Test Cases for Hydrogen Bonding

As mentioned earlier, @aerkiaga is working now on hydrogen-bond rendering.

We’re curious for some test cases, e.g., geometries or chemistry that should be hydrogen bonds (e.g., distance, angle, atoms) and should not be detected as hydrogen bonds.

Any suggestions or files?

The pull request in progress is here, which should link to some test builds:

  • Do you want to relay a seminal publication about this large topic? If so, Margaret Etter’s article Encoding and decoding hydrogen-bond patterns of organic compounds in Acc. Chem. Res. 1990, 23, 120–126 (https://doi.org/10.1021/ar00172a005) is a go-to; she wasn’t the first in the field but the systematic notation popularized by her is very much in use e.g., in crystallography to describe supramolecular architectures

    (image credit to M. Etter, 1990ACR120)

  • Search by +hydrogen +bond in the search box in common for IUCr’s publications equally accesses the Acta Cryst series:

    A sub set of the then listed publications deal with the description of specific cases where the underlying model data are typically deposit as .cif files in the CSD file of CCDC. Beside the mask for the occasional search, the subscription based interfaces webcsd, conquest, and Python API are really worth the time invested to get familiar enough with them. A complementary data repository is e.g., the crystallography open database (COD) of data derived from diffraction experiments.

    (image credit to Shaibah et al., 2020ActaCrystE1629, a typical publication featuring the pattern of hydrogen bonding (link, open access).

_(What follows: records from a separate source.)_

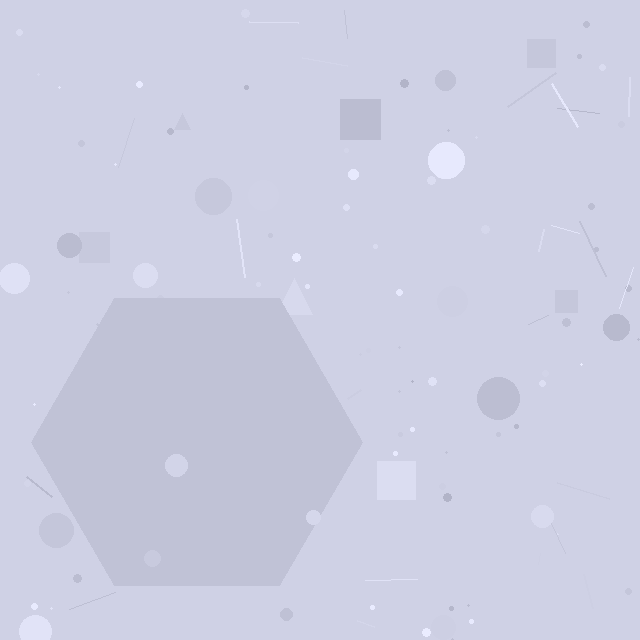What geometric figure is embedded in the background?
A hexagon is embedded in the background.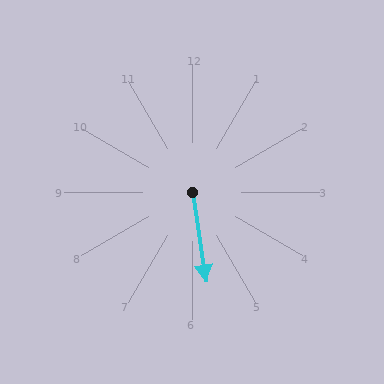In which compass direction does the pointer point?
South.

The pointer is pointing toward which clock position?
Roughly 6 o'clock.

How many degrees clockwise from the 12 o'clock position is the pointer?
Approximately 171 degrees.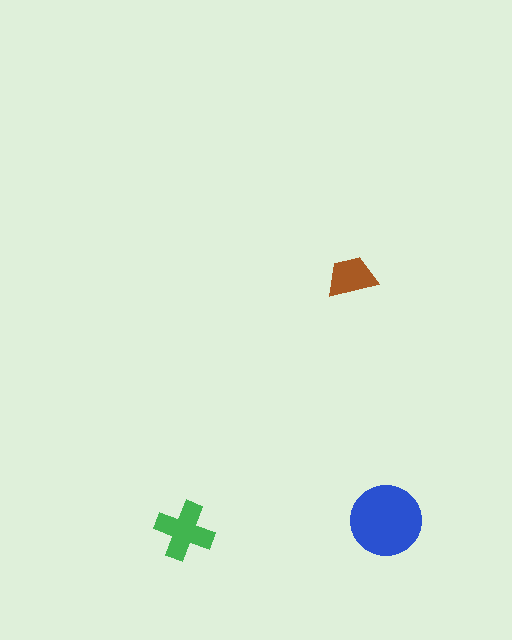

Thanks, we’ll certainly use some of these. I suspect we’ll need to be fairly flexible.

For example, Stefano Forli at Scripps published this last year:

J. Chem. Theory Comput. 2020, 16, 4, 2846–2856:

By quantifying directionality, we show that there is no correlation with strength; therefore, these two components need to be addressed separately. Results demonstrate that there are very strong HB acceptors (e.g., dimethyl sulfoxide) with nearly isotropic interactions and weak ones (e.g., thioacetone) with a sharp directional profile. Similarly, groups can have comparable directional propensity but be very distant in the strength spectrum (e.g., thioacetone and pyridine). Results provide a new perspective on the way HB directionality is described, with implications for biophysics and molecular recognition that ultimately can influence chemical biology, protein engineering, and drug design.

Oh sorry if the illustration conveys the idea hydrogen bonds cross space only like as straight and direct like bar magnets. This perspective is simple and narrow yet often too narrow.

For one, programs account for this when defining when a potential couple of H donor and acceptor are close enough (counting Angstrom). E.g. in CCDC’s full Mercury program which highlights close contacts differently from hydrogen bonds, one had the option to specify further tolerance for both distance and angle:

(image credit to Yale’s user guides. It is good that the screen photo is about an elder version of Mercury, because this option was made available for long.).

Briefly glancing over the publication you indicate, considering hydrogen bonding as more complex as just a vectorial property reminds me to the approach to compute Hirshfeld surfaces between the molecules in the crystalline state: contrasting to van der Waals surfaces one may tabulate and subsequently quickly apply, this type of surface is a frontier between two molecules where the electron density between the two passes the minimum. Thus, it depends on acceptor, donor, and geometry how far out (from perspective of the central molecule) this minimum of pro-molecule electron density is reached.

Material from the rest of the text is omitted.